BM: None of the vaccine technologies for Covid candidates are completely new. They are all things which were either pre-existing or were already under development. We needed that strong background in starting these things to be able to carry them through. Another factor has been collaborations and maximising resource sharing. Collaborations happen in normal times, but the number and range of partners and the rapidity with which they have formed is beyond the normal. Certainly underwriting the risk has played a major part – but I believe that many in the sector are also motivated to be part of the solution.
NH: What are the most exciting advances in vaccine development?
SM: Probably the most exciting technologies are the viral vectors [used for the Oxford-AstraZeneca Covid-19 candidate]. There’s only one licenced vaccine currently using that system, and that’s the Ebola vaccine. And then there’s messenger RNA. This will be the first licenced vaccine using that sort of technology.
BM: Messenger RNA vaccines have been previously used in fish and plants but never in humans until now.
NH: How can governments convince the public that Covid-19 vaccines will be safe?
SM: They need to express that the safety testing has not been rushed. One of the arguments I find quite convincing is that while there may be political pressure to move things faster, pharmaceutical companies have a longer lifespan than your average politician. And you can imagine the commercial disaster it would be for a pharma company to put this out if it was found to be unsafe.
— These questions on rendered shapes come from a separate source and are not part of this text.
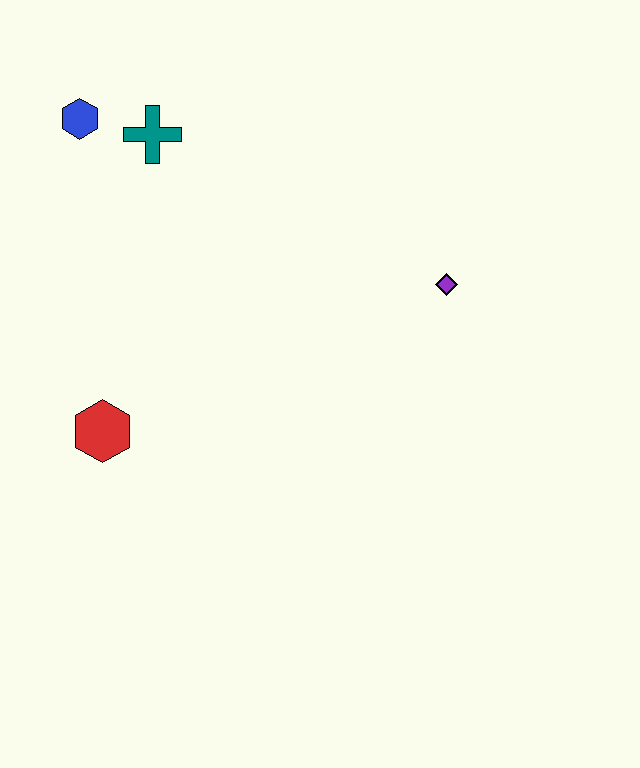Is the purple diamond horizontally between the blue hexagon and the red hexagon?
No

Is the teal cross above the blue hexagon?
No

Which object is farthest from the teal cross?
The purple diamond is farthest from the teal cross.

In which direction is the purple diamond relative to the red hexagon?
The purple diamond is to the right of the red hexagon.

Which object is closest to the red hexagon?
The teal cross is closest to the red hexagon.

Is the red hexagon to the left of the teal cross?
Yes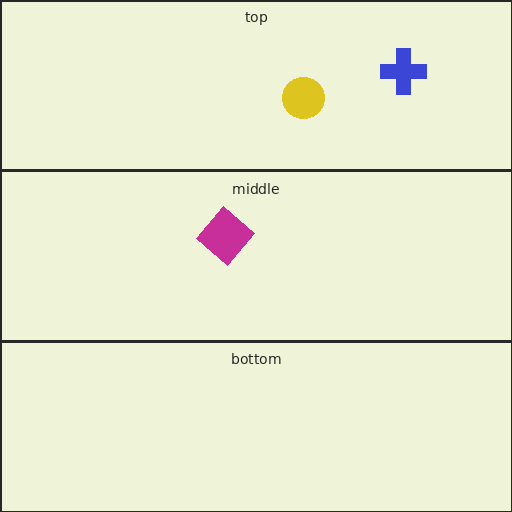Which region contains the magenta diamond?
The middle region.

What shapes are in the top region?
The blue cross, the yellow circle.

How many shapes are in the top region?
2.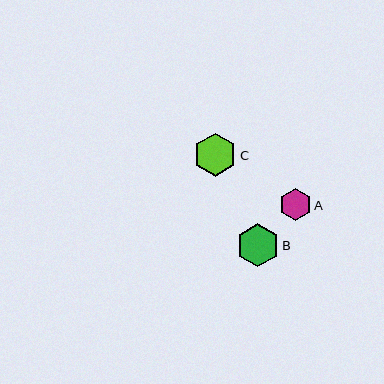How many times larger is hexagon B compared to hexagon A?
Hexagon B is approximately 1.4 times the size of hexagon A.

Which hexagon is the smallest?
Hexagon A is the smallest with a size of approximately 32 pixels.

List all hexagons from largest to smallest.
From largest to smallest: B, C, A.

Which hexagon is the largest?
Hexagon B is the largest with a size of approximately 43 pixels.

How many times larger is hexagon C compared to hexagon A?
Hexagon C is approximately 1.4 times the size of hexagon A.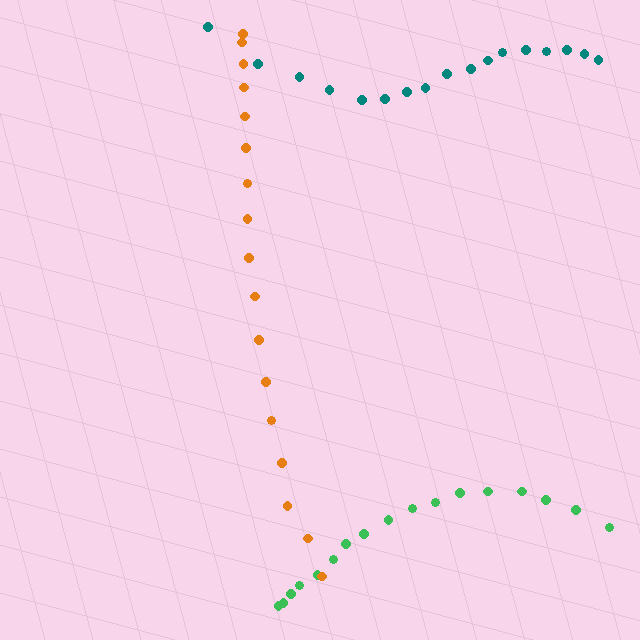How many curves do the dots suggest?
There are 3 distinct paths.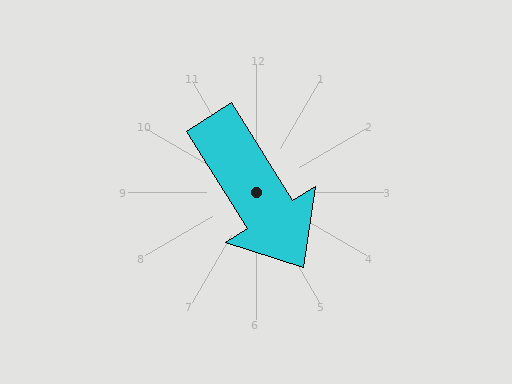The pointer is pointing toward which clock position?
Roughly 5 o'clock.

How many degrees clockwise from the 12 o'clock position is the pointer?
Approximately 148 degrees.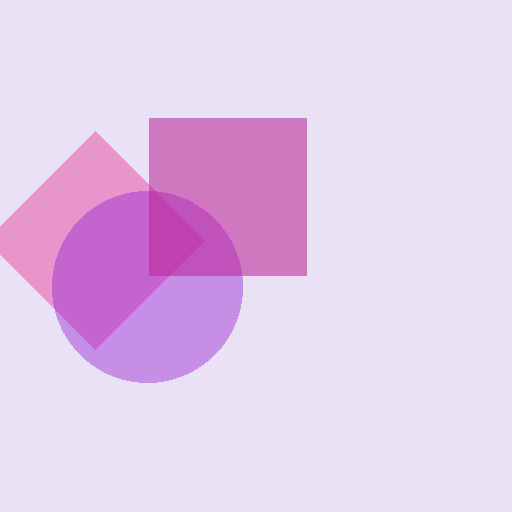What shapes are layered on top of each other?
The layered shapes are: a pink diamond, a purple circle, a magenta square.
That’s not a risk any large company is going to want to undertake. Shortcutting the safety tests is not something that would happen for lots of practical reasons.
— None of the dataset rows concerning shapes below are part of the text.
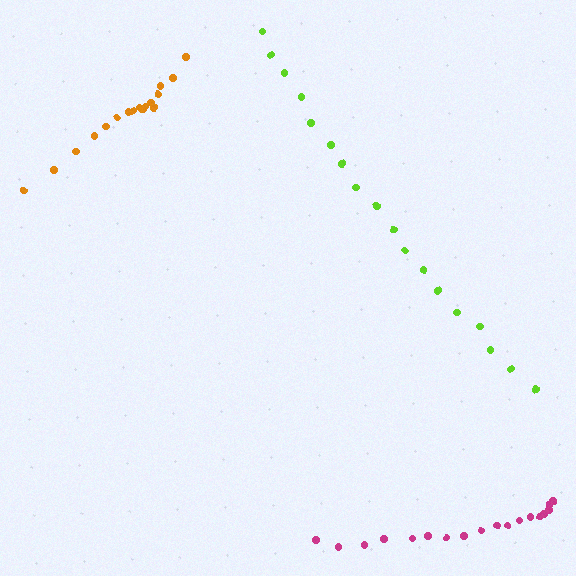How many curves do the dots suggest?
There are 3 distinct paths.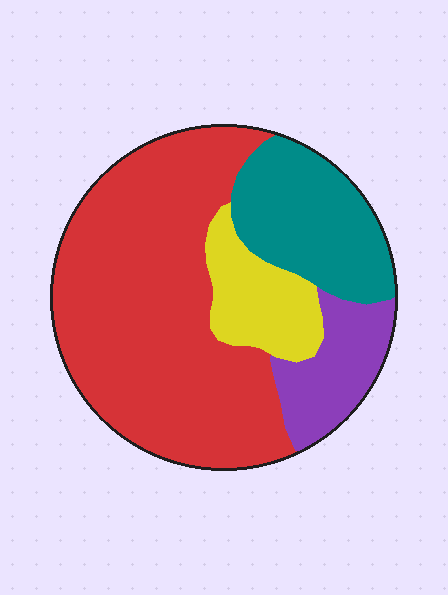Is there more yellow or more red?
Red.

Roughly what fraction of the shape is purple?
Purple takes up about one eighth (1/8) of the shape.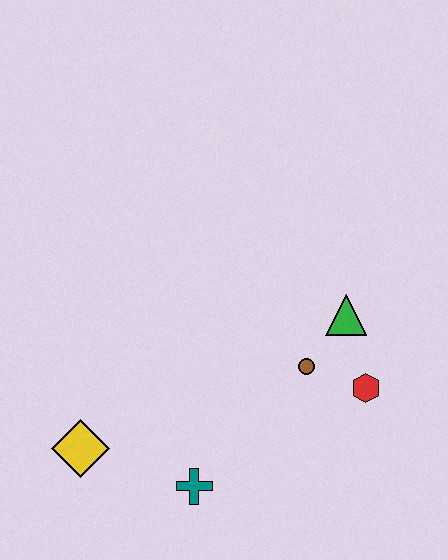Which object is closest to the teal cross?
The yellow diamond is closest to the teal cross.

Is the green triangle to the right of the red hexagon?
No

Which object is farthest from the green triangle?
The yellow diamond is farthest from the green triangle.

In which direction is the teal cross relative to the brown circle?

BM: I’ve had a number of conversations with people who don’t trust vaccines – who cite ingredients such as formaldehyde or suspect that the real motivation behind them is profit. I don’t know how widespread the public distrust of vaccines is, and therefore don’t know whether it is a major problem, but I think information on the vaccine candidates needs to be as transparent as possible and come from a range of sources.
NH: Will the lessons learnt from Covid-19 be applied to future vaccines?
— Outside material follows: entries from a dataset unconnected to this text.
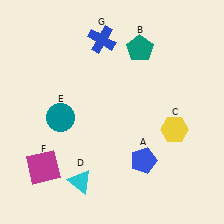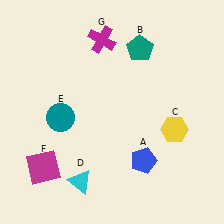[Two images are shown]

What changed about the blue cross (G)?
In Image 1, G is blue. In Image 2, it changed to magenta.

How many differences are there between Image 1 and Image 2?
There is 1 difference between the two images.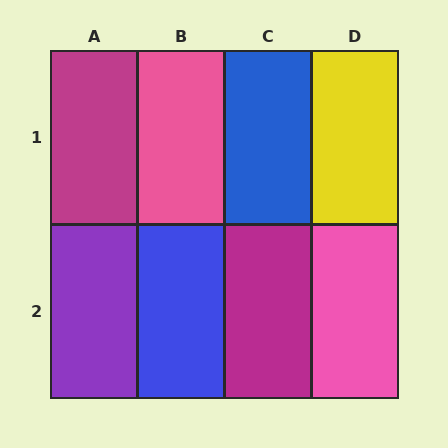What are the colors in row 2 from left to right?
Purple, blue, magenta, pink.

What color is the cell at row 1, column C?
Blue.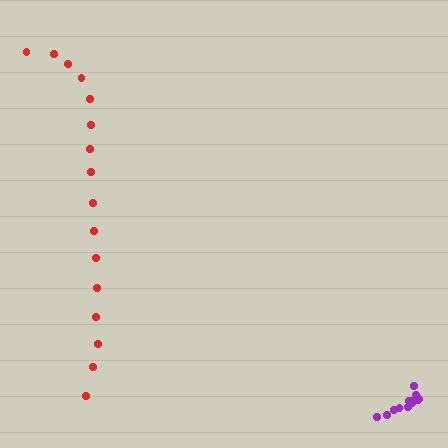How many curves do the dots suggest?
There are 2 distinct paths.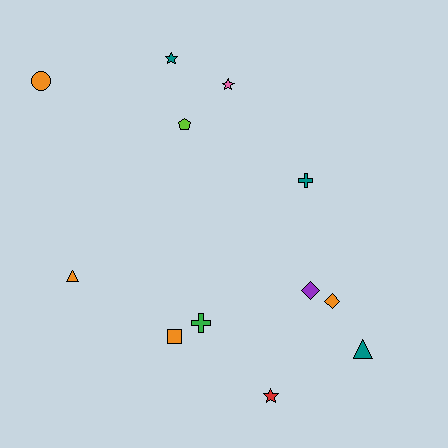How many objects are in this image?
There are 12 objects.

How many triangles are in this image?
There are 2 triangles.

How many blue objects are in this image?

SM: Now we’ve got RNA vaccines which are proven to work, there will be more vaccines that use that technology. But I don’t expect we’ll be able to make future vaccines at anything like the speed achieved for Covid, because we will go back to the commercial constraints of before. If people are not underwriting the risk, then manufacturers will go back to their risk-averse policies. And I would hate for people to come out with the impression that making a vaccine is easy and we don’t need to worry anymore. The Covid vaccines are based on technologies that have been developed over decades, so we were able to accelerate them. But if we’d not had those already fairly well advanced in the background, we wouldn’t have got there.
BM: RNA is a really interesting field for biotherapeutics in general. It will be good to see where the technology goes next. But knowledge, infrastructure and barriers encountered during vaccine development for Covid-19 need to be captured to prepare for the next public health emergency.